The Company acknowledges receipt of a letter seeking to requisition a meeting of shareholders of Tuckamore from Access Holdings Management Company LLC and certain other shareholders to consider the election of the requisitioning group’s nominees as directors of the Company. The Company does not believe the letter constituted a proper requisition. Nonetheless, the Company has now called its annual general meeting. As shareholders are aware, Tuckamore does not currently have an advance notice by-law and therefore any shareholder who desires to do so is welcome to nominate individuals to the board of the Company for election at the annual general meeting of shareholders.
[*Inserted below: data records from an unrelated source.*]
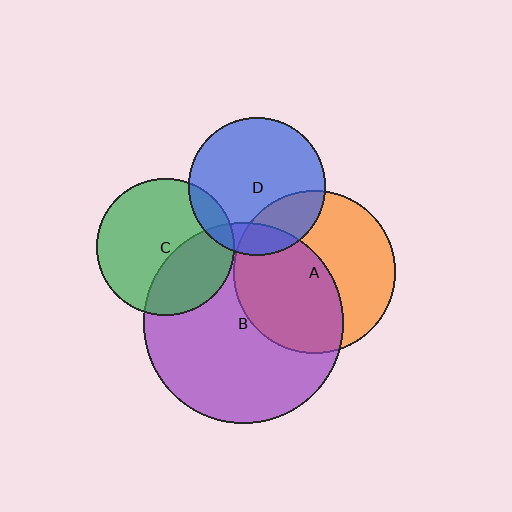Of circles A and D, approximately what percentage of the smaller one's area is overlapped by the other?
Approximately 25%.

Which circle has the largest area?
Circle B (purple).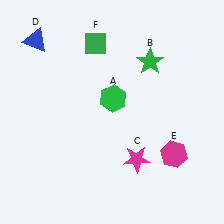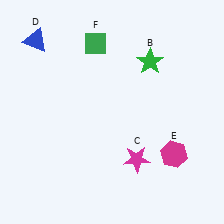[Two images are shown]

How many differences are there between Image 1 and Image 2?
There is 1 difference between the two images.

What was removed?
The green hexagon (A) was removed in Image 2.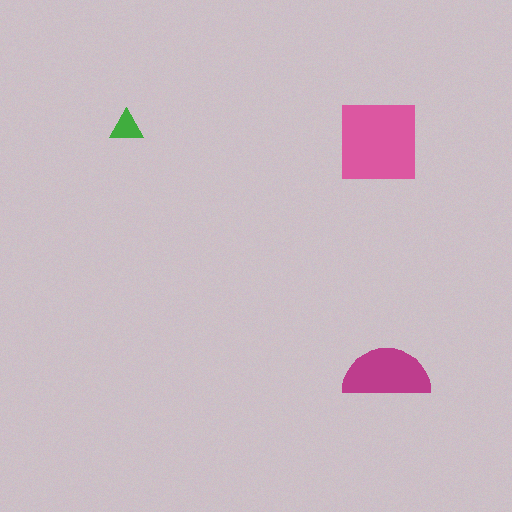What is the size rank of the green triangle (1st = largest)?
3rd.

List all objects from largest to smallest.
The pink square, the magenta semicircle, the green triangle.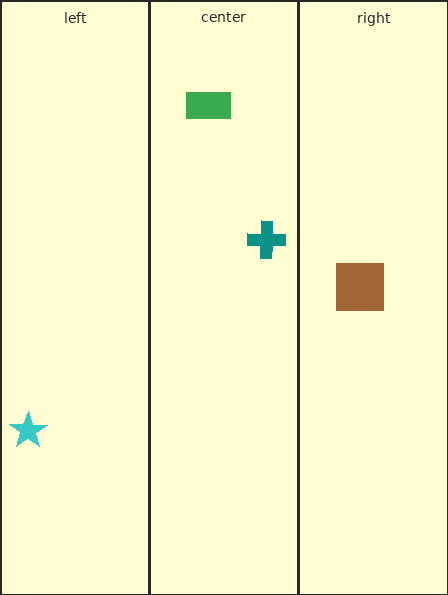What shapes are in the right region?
The brown square.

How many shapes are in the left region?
1.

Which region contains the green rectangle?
The center region.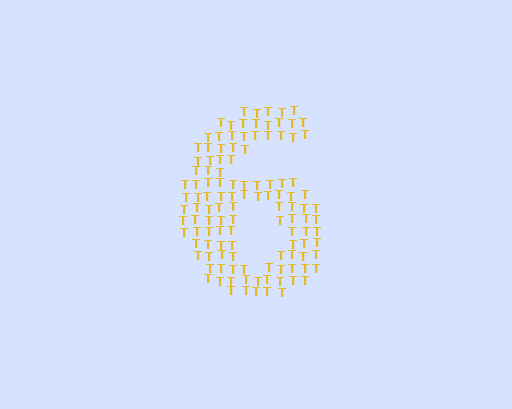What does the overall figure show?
The overall figure shows the digit 6.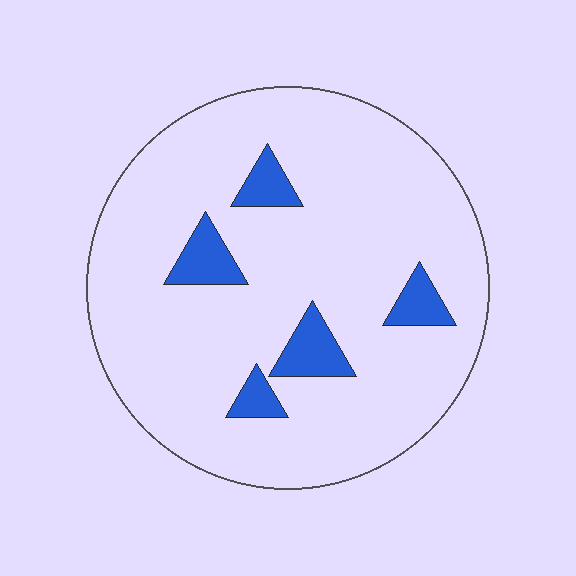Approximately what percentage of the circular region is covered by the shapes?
Approximately 10%.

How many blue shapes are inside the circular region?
5.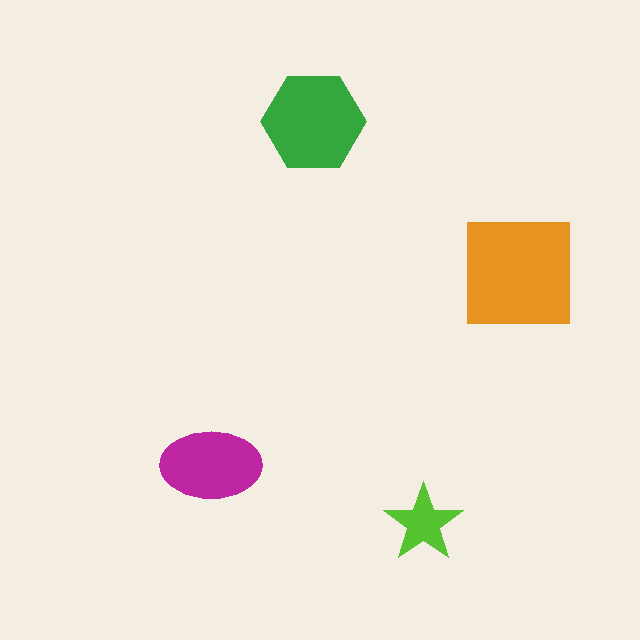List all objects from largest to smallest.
The orange square, the green hexagon, the magenta ellipse, the lime star.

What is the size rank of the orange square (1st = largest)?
1st.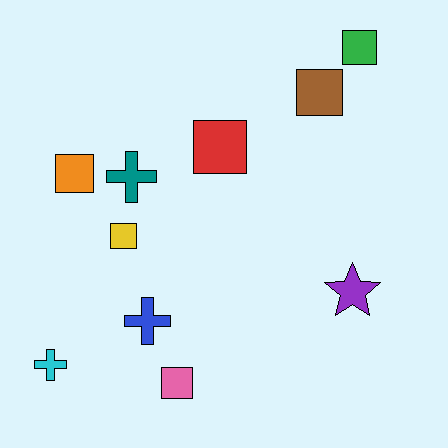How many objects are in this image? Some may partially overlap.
There are 10 objects.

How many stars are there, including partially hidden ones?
There is 1 star.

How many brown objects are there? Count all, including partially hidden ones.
There is 1 brown object.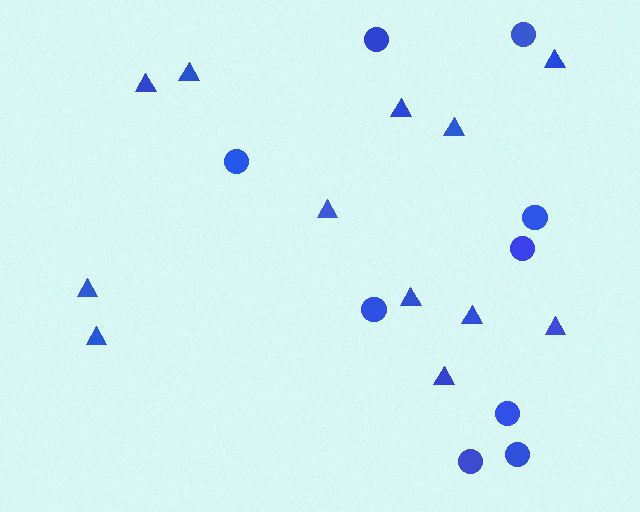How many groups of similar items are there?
There are 2 groups: one group of triangles (12) and one group of circles (9).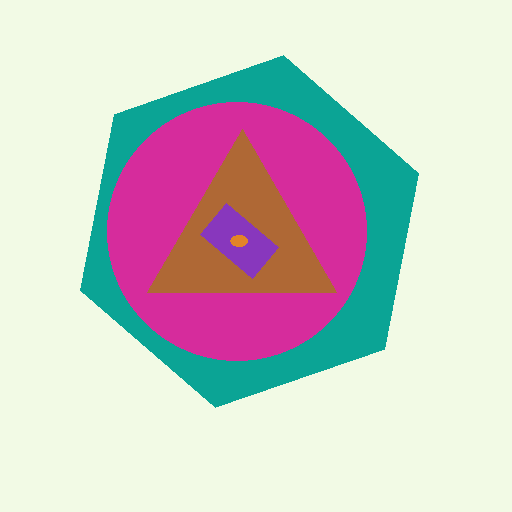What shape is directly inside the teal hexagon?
The magenta circle.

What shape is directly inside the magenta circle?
The brown triangle.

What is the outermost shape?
The teal hexagon.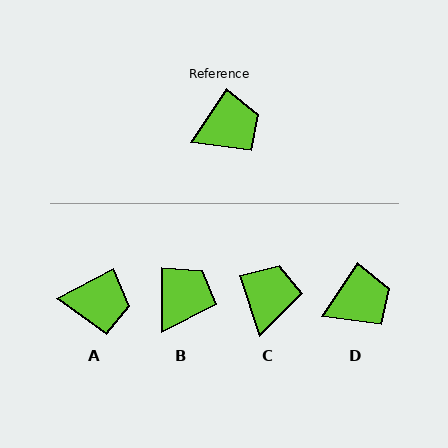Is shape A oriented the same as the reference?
No, it is off by about 28 degrees.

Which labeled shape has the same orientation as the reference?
D.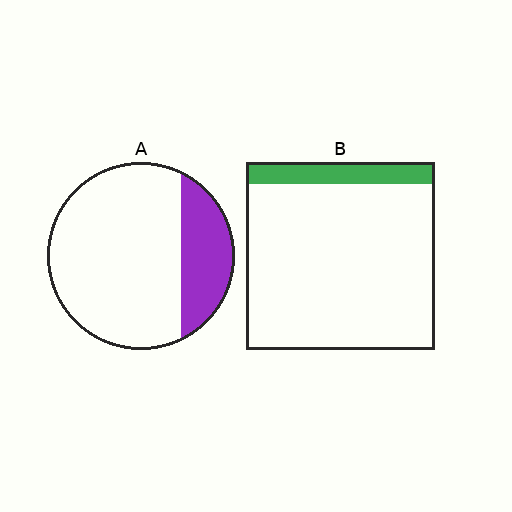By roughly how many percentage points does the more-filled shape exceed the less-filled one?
By roughly 10 percentage points (A over B).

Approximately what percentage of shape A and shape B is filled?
A is approximately 25% and B is approximately 10%.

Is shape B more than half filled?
No.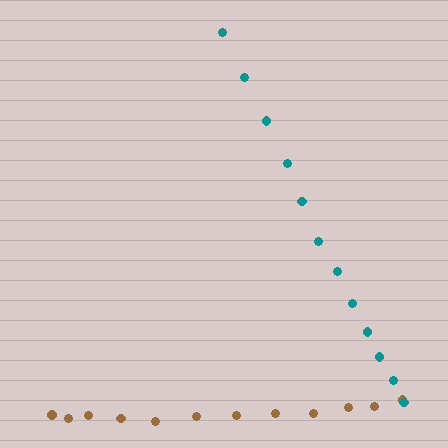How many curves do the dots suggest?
There are 2 distinct paths.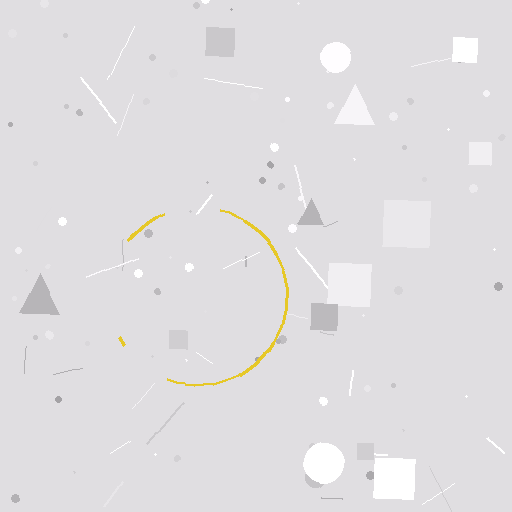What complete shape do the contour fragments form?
The contour fragments form a circle.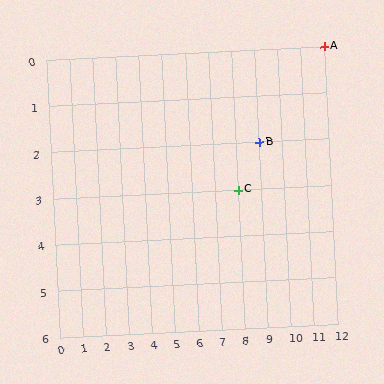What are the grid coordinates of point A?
Point A is at grid coordinates (12, 0).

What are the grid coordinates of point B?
Point B is at grid coordinates (9, 2).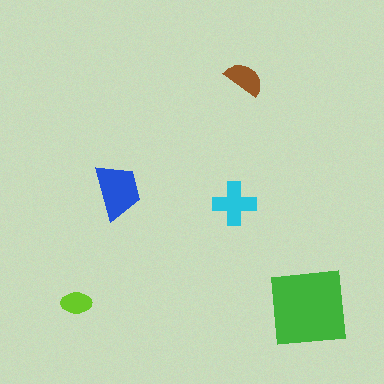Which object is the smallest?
The lime ellipse.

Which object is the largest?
The green square.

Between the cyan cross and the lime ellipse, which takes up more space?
The cyan cross.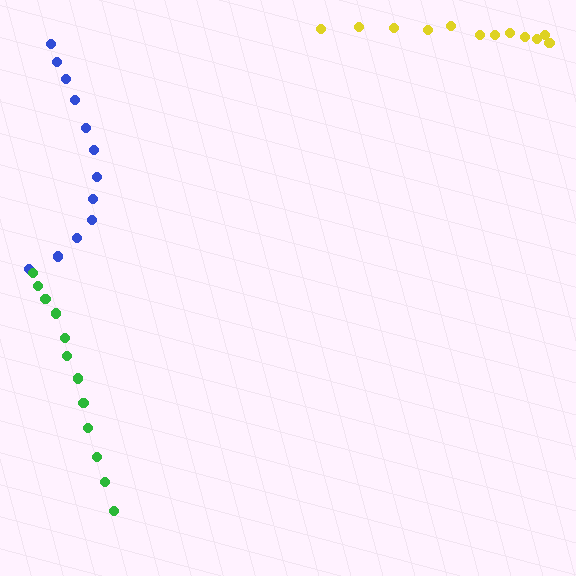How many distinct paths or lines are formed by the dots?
There are 3 distinct paths.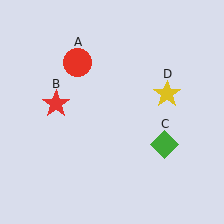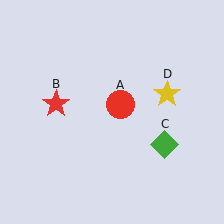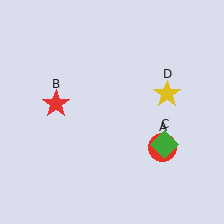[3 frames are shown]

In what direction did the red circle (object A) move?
The red circle (object A) moved down and to the right.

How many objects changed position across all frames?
1 object changed position: red circle (object A).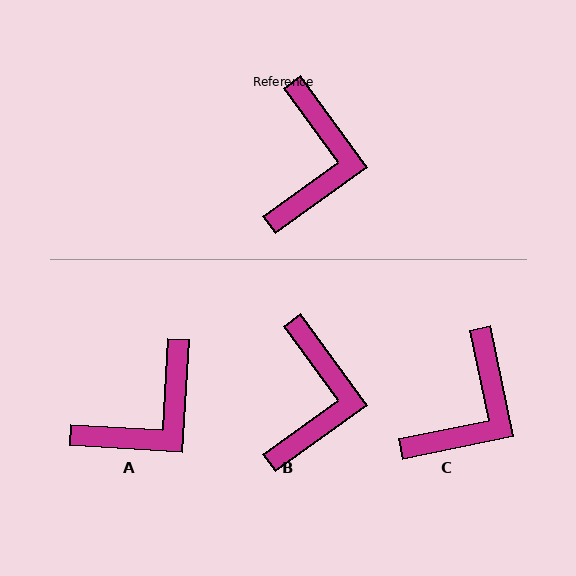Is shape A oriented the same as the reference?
No, it is off by about 39 degrees.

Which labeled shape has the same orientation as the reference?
B.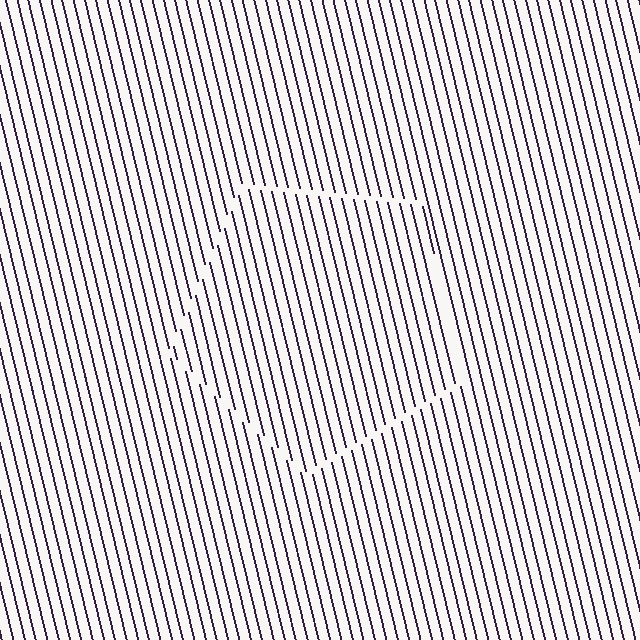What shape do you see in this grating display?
An illusory pentagon. The interior of the shape contains the same grating, shifted by half a period — the contour is defined by the phase discontinuity where line-ends from the inner and outer gratings abut.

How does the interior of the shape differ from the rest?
The interior of the shape contains the same grating, shifted by half a period — the contour is defined by the phase discontinuity where line-ends from the inner and outer gratings abut.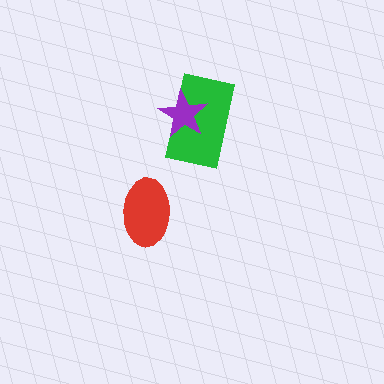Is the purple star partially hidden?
No, no other shape covers it.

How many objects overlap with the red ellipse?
0 objects overlap with the red ellipse.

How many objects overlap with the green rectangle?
1 object overlaps with the green rectangle.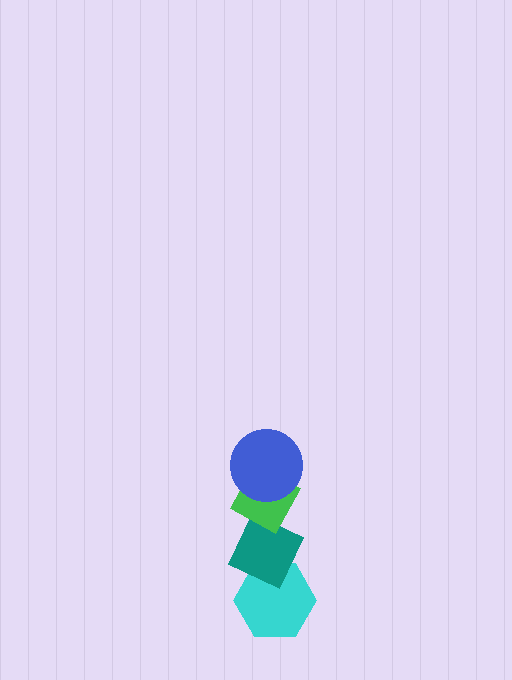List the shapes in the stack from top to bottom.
From top to bottom: the blue circle, the green diamond, the teal diamond, the cyan hexagon.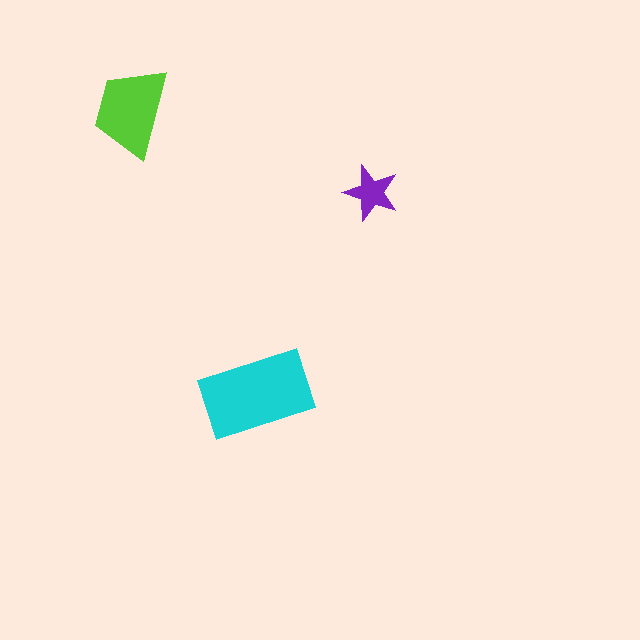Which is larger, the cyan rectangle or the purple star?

Cautionary Note Regarding Forward Looking Statements
This press release contains forward-looking statements based on current expectations, including but not limited to Tuckamore’s plans, objectives and expectations, Orange Capital’s plans, objectives and expectations with respect to the Company and its business, statements regarding the completion of the Private Placement, the expected use of proceeds from the Private Placement, the extension of the maturity of the Company’s senior indebtedness, the implementation of the Refinancing Transaction and the overall anticipated impact of the Private Placement. These forward-looking statements entail various risks and uncertainties that could cause actual results to differ materially from those reflected in these forward-looking statements. Risks and uncertainties about Tuckamore’s business are more fully discussed in the Company’s disclosure materials, including its annual information form and MD&A, filed with the securities regulatory authorities in Canada and available at www.sedar.com. Additional important factors that could cause actual results to differ materially include, but are not limited to: the closing of the Private Placement; the satisfaction or non-satisfaction as applicable of one or more conditions to the closing of the Private Placement; delay of, or inability to receive final approval from the TSX and any other required consents and approvals; the risk that the Private Placement may involve unexpected costs, liabilities or delays; the possible occurrence of an event, change or other circumstance that could result in termination of the Placement Agreement; and the inability to identify and/or implement the Refinancing Transaction.
Readers are cautioned that the foregoing list of important factors is not exhaustive. Although the forward-looking statements are based on what management considers to be reasonable assumptions based on information currently available to it, there can be no assurance that actual events or results will be consistent with these statements, and management’s assumptions may prove to be incorrect. Forward-looking statements are not guarantees of future performance. In light of the significant uncertainties inherent in the forward-looking information included herein, any such forward-looking information should not be regarded as representations by Tuckamore that its objectives or plans will be achieved. Investors are cautioned not to place undue reliance on any forward-looking information contained herein. Forward-looking statements are provided for the purpose of providing information about management’s current expectations and plans relating to the future. Readers are cautioned that such information may not be appropriate for other purposes. In addition, these forward-looking statements relate to the date on which they are made. Tuckamore disclaims any intention or obligation to update or revise any forward-looking statements or the foregoing list of factors, whether as a result of new information, future events or otherwise, except to the extent required by law.
Tuckamore engaged Norton Rose Fulbright Canada LLP as its legal advisor, and Canaccord Genuity Corp. as the Company’s financial advisor.
About the Company
Tuckamore has investments in 7 businesses representing a diverse cross-section of the Canadian economy.